Le héros, tout beau tout parfait, se trouve quelques comparses pour sauver le monde, flinguer les aliens, combattre les vils traitres, et, bien sûr, choper la princesse en détresse, seule femme du récit. Ici, on juge avec justesse le caractère moral des personnages au premier coup d'œil, via leur physique, et leurs personnalités pourrait difficilement être plus caricaturales. Les incohérences et les facilités narratives rempliraient une liste plus longue que le roman lui-même, qui d'ailleurs est peut-être composé à 10% des pénibles complaintes du perso qui sert théoriquement de touche comique. Nos héros font absolument n'importe quoi, il n'ont aucune notion d'auto-préservation et ils auraient dû mourir 100 fois.

Malgré tout ça je me suis enfilé les 300 pages sans trop me forcer (mais en sautant régulièrement des lignes). Il faut dire que c'est assez marrant tant c'est ridicule, et que l'aspect science-fictif parvient à vaguement intéresser une fois qu'on rencontre les aliens et, surtout, leur planète. Ces derniers font vraiment penser aux Anciens des Montagnes hallucinées de Lovecraft, paru quelques années auparavant : ce sont des gros machins qui volent et ont des tentacules, ils sont bien plus vieux que l'humanité et possèdent une science supérieure, ils vivent dans une cité démesurée à l'architecture hostile... J'ai du mal à croire à une simple coïncidence. J'ai bien aimé aussi que le grand méchant ne soit pas si simpliste (il change de côté au fil du récit) et le fait que Jack Williamson n'hésite pas à faire du maximalisme : l'humanité prend cher et les morts horribles se comptent par milliards. C'est un bon point ça. En somme, ça enrichit ma culture SF je suppose.

dimanche 5 mai 2024

Montée des Eaux - Pierre Lieutaghi

Montée des Eaux - Pierre Lieutaghi

Montée des Eaux de Pierre Lieutaghi, publié quelques mois avant la mort de l'auteur, dont j'avais lu, dans un autre genre, La Plante compagne. C'est un roman post-apocalyptique tout ce qu'il y a de plus classique dans son essence, mais avec un ton très optimiste, qu'on pourrait même qualifier d'utopique (la vie est quand même plus sympa après l'apocalypse et les enfants ne s'emmerdent plus à l'école). C'est bien écrit et c'est loin d'être bête, mais le fait est que je me suis très vite ennuyé, et ennuyé fort. J'ai scanné les pages, lisant un mot sur dix, tant ça m'a semblé vide et verbeux.

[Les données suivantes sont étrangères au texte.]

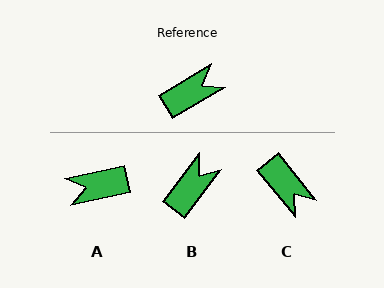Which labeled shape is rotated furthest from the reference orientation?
A, about 161 degrees away.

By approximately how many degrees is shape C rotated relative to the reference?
Approximately 82 degrees clockwise.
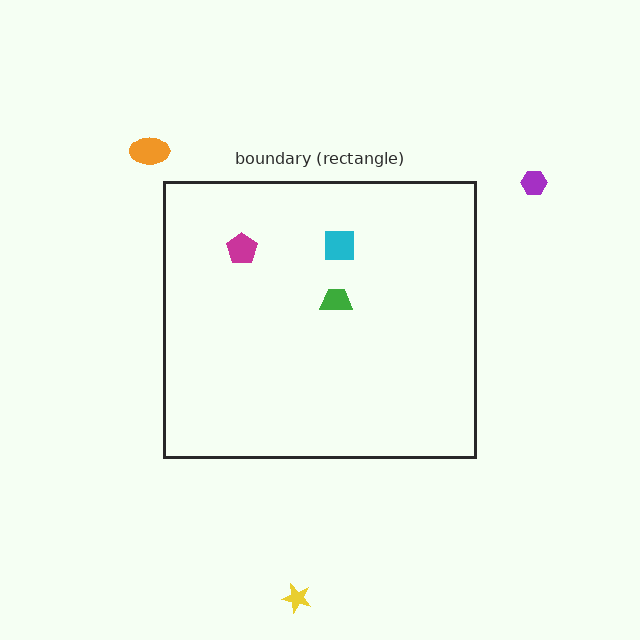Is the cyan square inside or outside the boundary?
Inside.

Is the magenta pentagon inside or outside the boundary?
Inside.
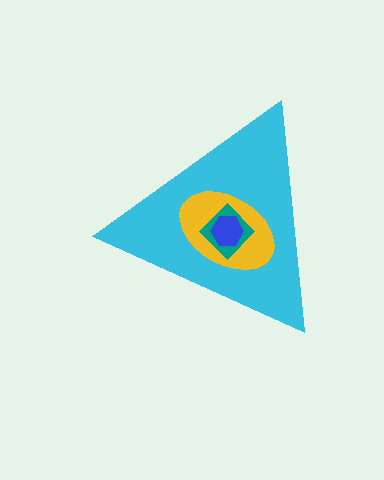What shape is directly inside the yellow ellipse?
The teal diamond.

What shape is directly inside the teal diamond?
The blue hexagon.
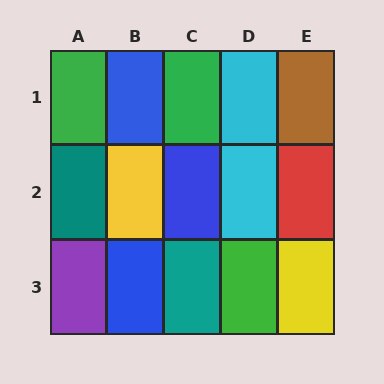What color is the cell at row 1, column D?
Cyan.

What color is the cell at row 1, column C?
Green.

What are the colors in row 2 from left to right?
Teal, yellow, blue, cyan, red.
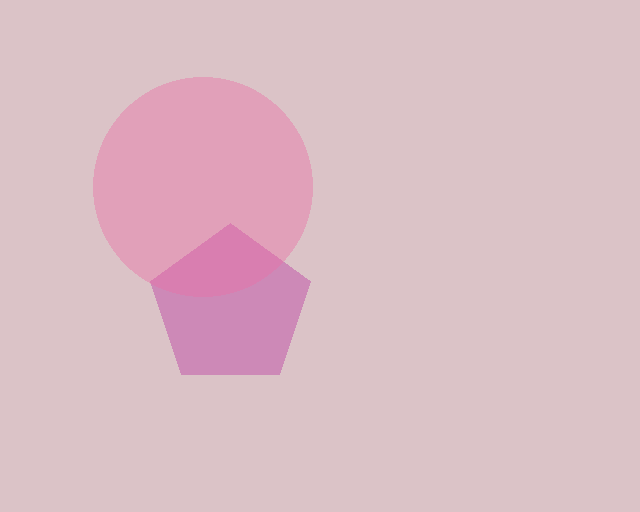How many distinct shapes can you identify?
There are 2 distinct shapes: a magenta pentagon, a pink circle.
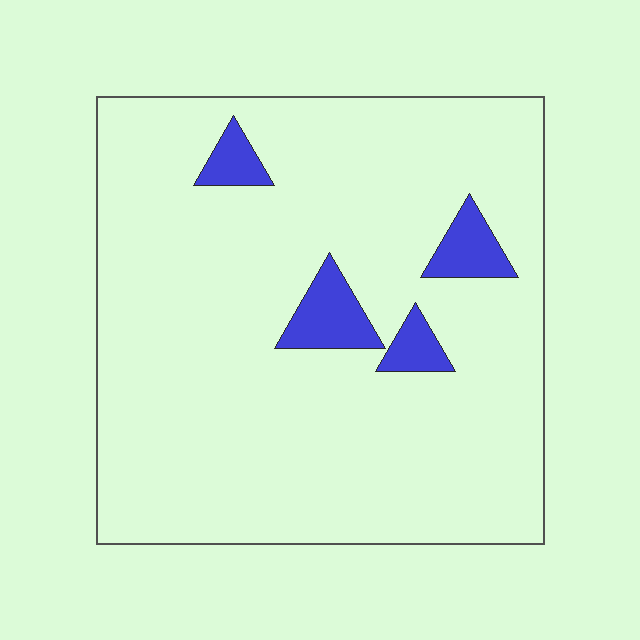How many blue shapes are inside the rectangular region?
4.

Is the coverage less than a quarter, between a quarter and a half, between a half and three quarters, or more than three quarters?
Less than a quarter.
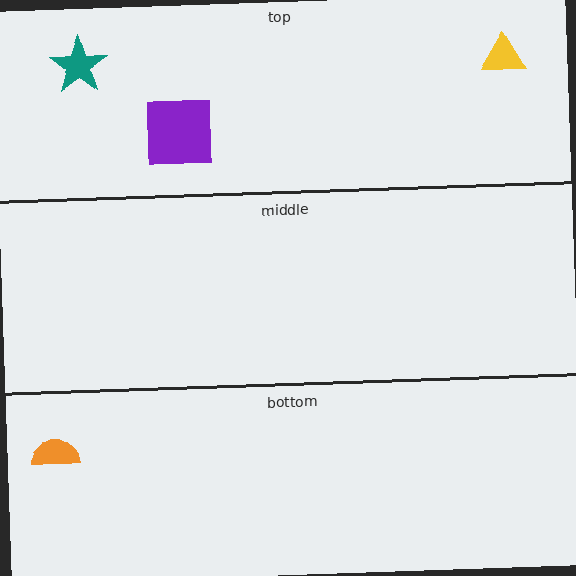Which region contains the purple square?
The top region.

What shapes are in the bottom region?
The orange semicircle.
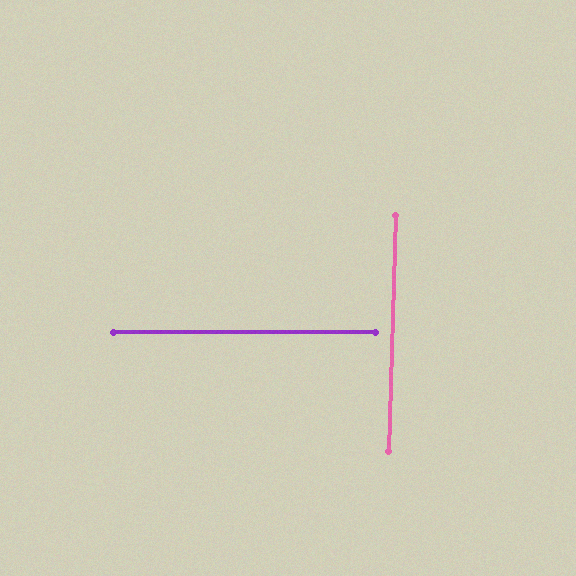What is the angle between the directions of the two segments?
Approximately 88 degrees.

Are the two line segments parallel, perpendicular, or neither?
Perpendicular — they meet at approximately 88°.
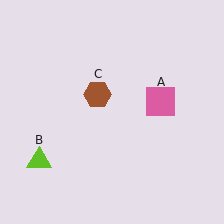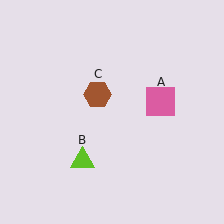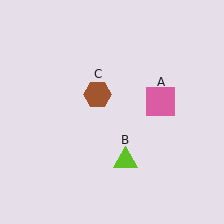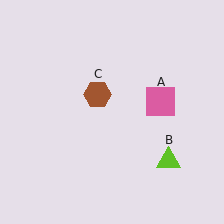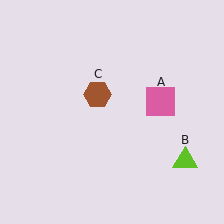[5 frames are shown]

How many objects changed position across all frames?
1 object changed position: lime triangle (object B).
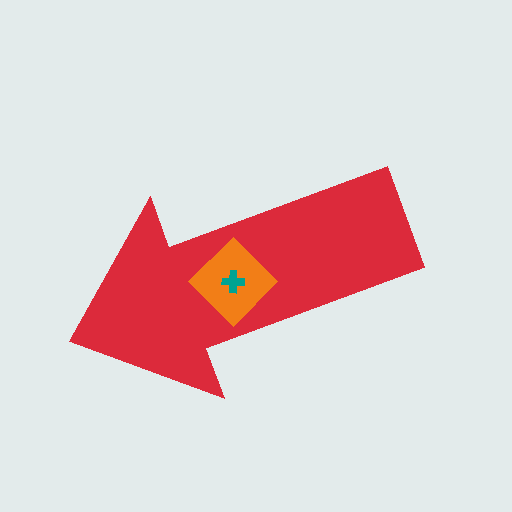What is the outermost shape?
The red arrow.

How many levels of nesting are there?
3.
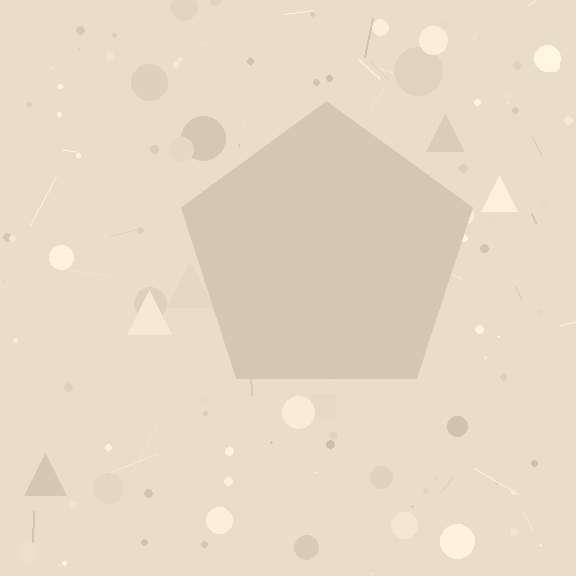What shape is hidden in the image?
A pentagon is hidden in the image.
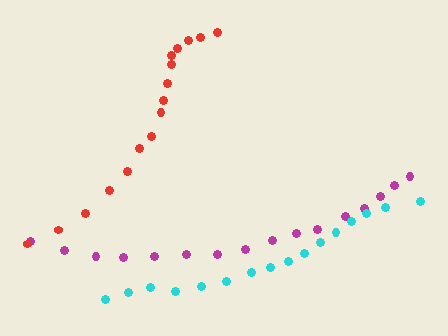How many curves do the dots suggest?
There are 3 distinct paths.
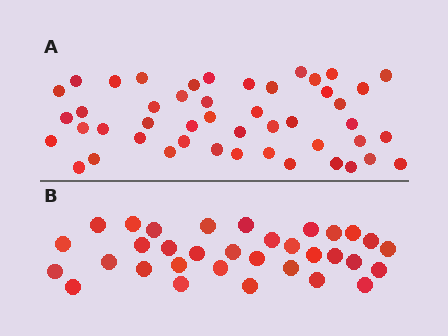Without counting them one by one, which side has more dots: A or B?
Region A (the top region) has more dots.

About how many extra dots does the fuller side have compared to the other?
Region A has approximately 15 more dots than region B.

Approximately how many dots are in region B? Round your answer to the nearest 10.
About 30 dots. (The exact count is 33, which rounds to 30.)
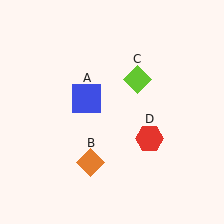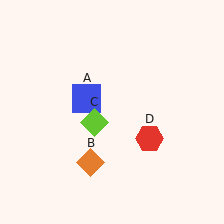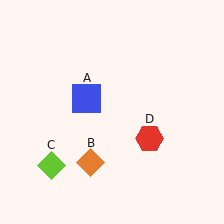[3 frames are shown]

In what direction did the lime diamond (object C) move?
The lime diamond (object C) moved down and to the left.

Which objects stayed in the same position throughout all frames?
Blue square (object A) and orange diamond (object B) and red hexagon (object D) remained stationary.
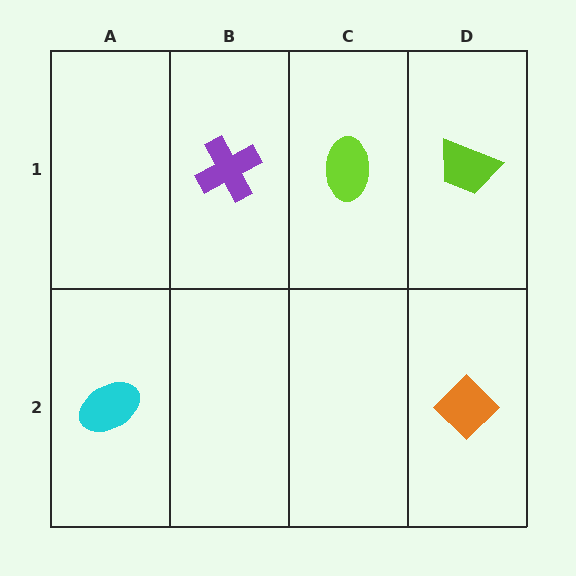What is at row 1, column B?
A purple cross.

Les eaux montent et le village des Serres se retrouve isolé avec ses 200 habitants et quelques randonneurs. On s'organise, on met en commun, on résiste à une attaque de pillards, il y a un viol, et un vieux qui a du diabète. On ramasse des champignons, on retape le moulin et on va à la néo-messe. Il ne se pas grand-chose de plus, vraiment. Bien sûr, ce n'est pas un mal en soi, et je comptais sur les talents de l'auteur en botanique pour venir épicer tout ça. Hélas, cet aspect du roman est extrêmement décevant.

L'un des deux narrateurs est herboriste, et il ramasse quelques plantes, fait des tisanes, des pommades et des teintures-mères. Même un peu d'homéopathie, je vous jure. Il donne quelques conseils sur l'alimentation : ramasser les glands, les cynorrhodons, etc. On ne va pas plus loin. L'auteur évoque le début d'une réappropriation paysanne du territoire, il mentionne des semis de céréales, les élevages, mais ça ne dépasse pas le stade de l'évocation. C'est d'autant plus frappant que le roman ne dure que trois mois ! On ne voit même pas le village traverser l'hiver : tout l'aspect survie de la communauté semble beaucoup trop facile et sans aucune profondeur, et l'aspect paysannerie à long terme, qui aurait donné au roman un angle unique, est globalement absent. Au lieu de tels développements on a droit aux bavardages incessants et insignifiants de nos deux narrateurs, qui occupent l'essentiel du texte.